CS 173, Spring 2009: Skills list for third quiz

The second midterm will cover the material presented in lectures 1-35. It will focus on the material since lecture 27 (the last lecture covered on the second midterm). Since you have not yet had time to do homework problems on the material from lectures 33-35, only more basic aspects of this material will be tested. The corresponding sections of Rosen are listed on the Lectures web page.

• Everything on the skills lists for the previous quizzes and midterms.
• Structural and tree induction
  • You should know how to simple structural and tree induction proofs, like those on homework 8. We can't ask you to write such a proof on a short quiz, but we might ask you something simpler e.g. to write the inductive hypothesis for such a proof.
• Counting
  • Know the formulas for counting permutations, combinations, combinations with repetition, permutations with indistinguishable objects.
  • Know the Binomial Theorem, Pascal's Identity, Vandermonde's Identity.
  • Know the formula for a binomial distribution, and for the expected value of a binomial random variable.
  • Apply these formulas to solve word problems.
• Discrete Probability
  • Calculate probabilities by comparing often an event occurs to the size of the sample space.
  • Define conditional probability, compute the conditional probability of two specific events.
  • Define what it means for two events to be independent.
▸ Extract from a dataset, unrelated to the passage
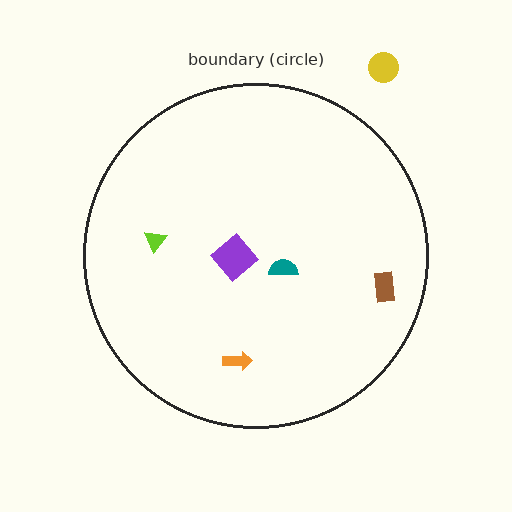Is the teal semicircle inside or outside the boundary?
Inside.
Decide whether two specific events are independent
  • Know the formula for Bernoulli trials. Apply the formula to word problems.
  • Define a (discrete) random variable. Compute the expected value of a random variable.
  • Compute that expected value of a sum of random variables is the sum of their expected values (linearity of expectation).
• Relations
  • Define a relation on a set A.
  • Represent a relation as a set of pairs or a directed graph, convert between the two representations.
  • Define reflexive, irreflexive, symmetric, anti-symmetric, transitive. For any of these problems, determine if a specific relation has the property and prove that your answer is correct.
  • Define an equivalence relation, partial order, strict partial order.
• Graphs
  • Define a graph (set of vertices plus a set of edges), simple graph.
  • Understand terminology: directed vs. undirected graph, adjacent/neighboring vertices, endpoints of an edge, edge connecting (incident with) two vertices, self-loop, subgraph, path
  • Define: degree of a vertex, in-degree and out-degree (directed graphs).
  • State the Handshaking theorem. Know that a graph has an even number of vertices of odd degree.
  • Define special graphs K_n, C_n, W_n, Q_n, K_n,m and know their full names (e.g. "complete bipartite graph"). Beware: W_n contains n+1 vertices.
  • Give the degree sequence of a graph.
  • Define: Euler circuit, Euler path, Hamilton circuit, Hamilton path
  • Recognize when two graphs are isomorphic. Identify features which show that two graphs are not isomorphic (e.g. different vertex degrees).
  • State the Euler circuit theorem and Euler path theorem.